Asfaltando a via da repressão
A sequência de acontecimentos envolvendo a Polícia Militar em São Paulo e no Rio de Janeiro tem produzido análises mais ou menos apressadas sobre as motivações de manifestantes e sua propensão à prática de atos de vandalismo.
Grande parte das opiniões se apoia em interpretações que têm como ponto comum um conceito difuso de pós-modernidade, que geralmente remete a uma espécie de esgarçamento da racionalidade, como se os valores que formaram o que chamamos de tempos modernos estivessem se desfazendo.
Há teorias interessantes sobre a questão, principalmente nos campos da Sociologia e da Comunicação, mas em textos jornalísticos, que devem ser sucintos e aplicados ao calor dos fatos, tais análises acabam produzindo uma visão apocalíptica da realidade contemporânea, como se a civilização tivesse esgotado suas possibilidades.

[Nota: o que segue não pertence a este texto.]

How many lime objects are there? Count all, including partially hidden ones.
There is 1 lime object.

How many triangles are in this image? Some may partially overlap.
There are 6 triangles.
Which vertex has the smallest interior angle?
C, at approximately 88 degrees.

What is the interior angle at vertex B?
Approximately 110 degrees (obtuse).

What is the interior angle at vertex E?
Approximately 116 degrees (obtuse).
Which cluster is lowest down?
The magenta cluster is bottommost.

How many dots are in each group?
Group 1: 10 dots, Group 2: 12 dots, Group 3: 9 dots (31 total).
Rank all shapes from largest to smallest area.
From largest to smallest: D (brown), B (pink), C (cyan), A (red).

Tal conceito, aplicado a um país que ainda tem muito a caminhar até que se possa considerar minimamente democrático, pode ser uma forma perigosa de justificar retrocessos e políticas restritivas de direitos.
Há cerca de vinte anos, a tese do "fim da História", popularizada na imprensa pelo cientista político Francis Fukuyama, levou a comunidade dos países ocidentais a aderir radicalmente aos preceitos do liberalismo econômico, o que produziu sucessivas crises, causadas pela tendência natural do capitalismo à quebra da racionalidade.

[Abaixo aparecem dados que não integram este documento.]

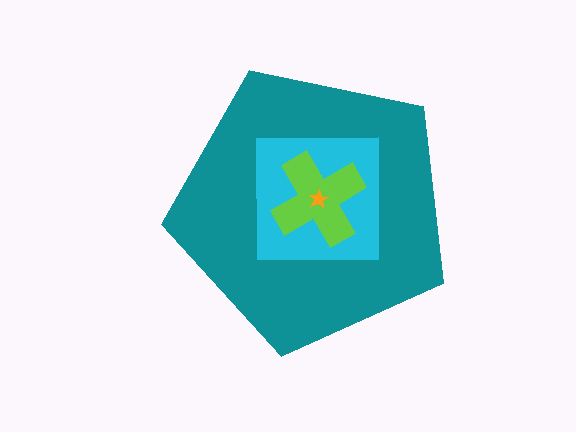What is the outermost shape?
The teal pentagon.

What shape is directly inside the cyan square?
The lime cross.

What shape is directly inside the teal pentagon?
The cyan square.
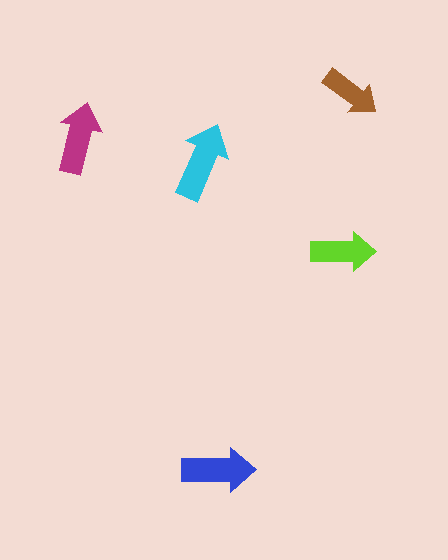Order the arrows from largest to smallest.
the cyan one, the blue one, the magenta one, the lime one, the brown one.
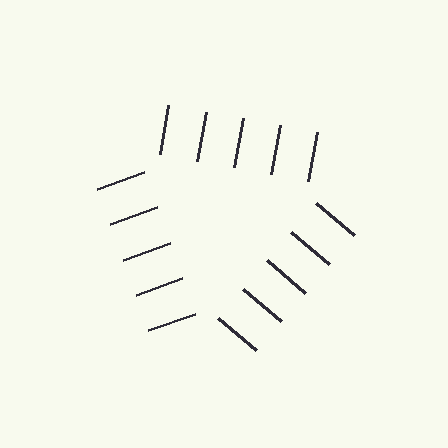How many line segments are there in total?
15 — 5 along each of the 3 edges.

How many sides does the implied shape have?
3 sides — the line-ends trace a triangle.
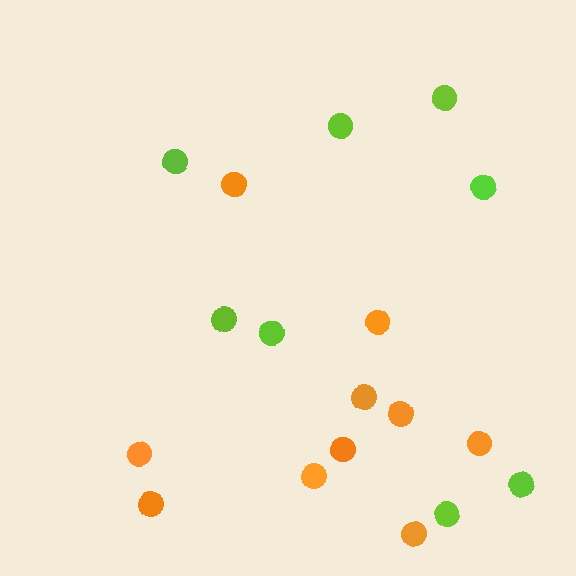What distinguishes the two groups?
There are 2 groups: one group of lime circles (8) and one group of orange circles (10).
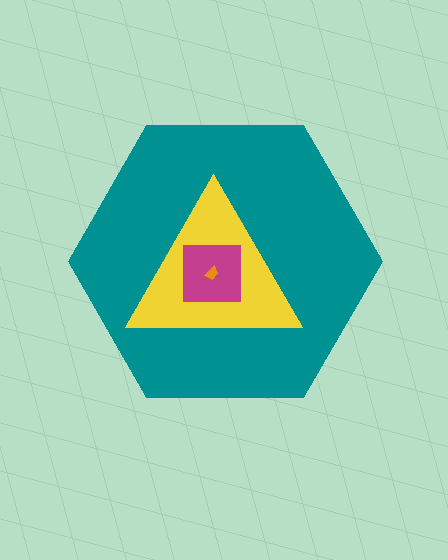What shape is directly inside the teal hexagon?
The yellow triangle.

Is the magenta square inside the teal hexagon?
Yes.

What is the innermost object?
The orange trapezoid.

A crença na onisciência do capital e em sua suposta capacidade de se autorregular produziu a ficção do crescimento ilimitado dos lucros; quando a realidade se impôs, foi preciso recorrer à mão generosa do Estado, ou seja, o trabalho de todos foi convocado para consertar os estragos feitos pela ambição de poucos.
A decisão de corrigir os danos provocados pelo capital especulativo com os recursos da coletividade afetou a capacidade dos Estados de prover o bem-estar geral, o que levou às sucessivas manifestações de descontentamento que sacudiram as grandes cidades pelo mundo afora.
A percepção geral de que a carência de recursos públicos, provocada pela crise do capital, reduz as chances de toda uma geração, está por trás das ondas de protesto, que na Europa são motivadas pelo desemprego e, entre nós, se expressam em questões pontuais como a má qualidade dos transportes públicos, da educação e da saúde.
A equação impossível
As ondas de protestos podem ser deflagradas por qualquer fato eventual, mas se repetem porque têm uma origem de fundo, capaz de mobilizar pessoas dispostas a correr riscos.
No entanto, a imprensa costuma se referir apenas ao fato circunstancial, tido como detonador das manifestações.
No caso que inaugura esta semana, pode-se identificar na origem dos tumultos em São Paulo a morte de um jovem estudante de 17 anos, baleado por um policial militar.
Na sexta-feira anterior, o protesto que resultou em confronto e na agressão a um oficial da Polícia Militar, marcava a retomada da campanha pela gratuidade dos transportes públicos.
Na próxima semana, a causa imediata pode ser qualquer coisa, e assim teremos, a cada evento, uma explicação pontual.
Por outro lado, articulistas convocados pela imprensa vasculham suas leituras para identificar teorias compatíveis com a circunstância presente.
Acontece que a explicação mais próxima da realidade pode não ser compatível com o que a mídia tenta referendar como senso comum.
Embora os protestos sejam claramente incendiados por grupos violentos sem agenda, que funcionam como detonadores da insatisfação difusa na horda, não se pode afirmar que tudo seja ação de vândalos.
Há um descontentamento geral, um mal-estar de alto teor emocional, talvez não identificável pelos padrões tradicionais de classificação das ideologias.
A locução mais fácil é aquela que repete a tese do "fim da História" no lado oposto do espectro político: a ideia da pós-modernidade talvez seja apenas a versão esquerdista da mesma moeda onde Fukuyama fez cunhar sua efígie.
Há entre os manifestantes vândalos, lúmpens e militantes de seitas anti-democráticas, além de jovens idealistas que sonham com uma sociedade sem tutela.
No outro lado, o Estado se faz representar por uma instituição que abriga criminosos capazes de prender um trabalhador e torturá-lo até a morte e de disparar contra um estudante que inicia sua jornada.
Estamos diante de uma equação difícil de solucionar, se não há disposição de discutir o sistema.
Manietado por interesses de grupos que transformaram a política em negócio privado, o Estado é refém das pesquisas de opinião, que por outro lado refletem o que demandam seus financiadores.
O governador de São Paulo quer mais rigor de sua polícia, como se ela fosse a expressão da meiguice.
A imprensa criminaliza os manifestantes de maneira geral, predispondo a sociedade a aceitar a repressão que virá.
A via da violência está sendo asfaltada.